Зайфрид перебирает струны цитры, ему не хочется продолжать разговор. Выбирает глубокие тона, толстые струны, совсем тихие, которые гудят так, что можно расслышать даже самый слабый звук. Потом, вдруг, сам не знает почему, резко дергает струну «ми», и она взвизгивает, словно кто-то запричитал. Отто не может этого слышать, выходит из дома и смотрит на Сараево, которое бурлит необъяснимыми событиями и военной непредсказуемостью.

Иногда он все-таки разговаривает с ним, осторожно выбирая темы. Больше всего и чаще всего об искусстве и о городе, который принадлежит и в то же время не принадлежит им. Они как бы исключены из этого города, им было бы легче, если бы они оказались в другом месте, где их никто не знает и они не знают никого.

Отто рисует, отец играет с полным отсутствием духа, как будто и он парит над Сараево. Опускает взгляд на акварели Отто, просто смотрит на них, но ему кажется, что они тоже смотрят на него.

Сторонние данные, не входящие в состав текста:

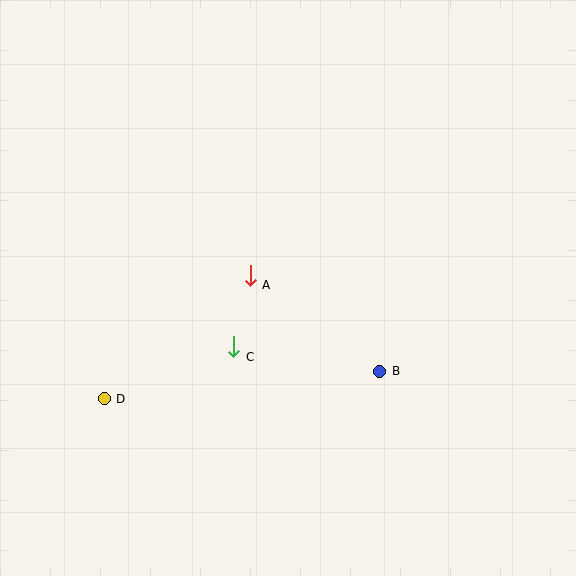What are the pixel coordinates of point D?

Совсем бледные, светлые краски, совсем как облачка, не оставляющие за собой и следа, из которых не может выпасть дождь, потому что они здесь лишь для того, чтобы мягко прикрыть солнце, чтобы оно не слишком обжигало. Как эти рисунки похожи на душу его мальчика, который боится мира, света, прочих людей. Они вдруг начинают нравиться ему, становятся близкими ему, как сам этот мальчик, который никак не может подрасти, но он все же видит в нем будущего человека. Сердце его сжимается оттого, что сын останется таким, вне мира, сколько бы не собралось в Сараево подобных убогих. Одним больше, одним меньше — ничего это не меняет, в конечном счете.

Сколько было таких дней? Так мало, что каждый из них они запомнили. Отец для себя, сын — для себя.

47

Отцовская записка:

«После прорыва сербско-черногорских воск в Романию в городе возникла паника, но власть запретила всякий въезд и выезд из города без пропусков. Наказания строго исполняются, все контролируется, но процветает черный рынок, торговля продуктами. Иногда, чтобы выжить, можно преступить закон. Но только в меру и очень осторожно.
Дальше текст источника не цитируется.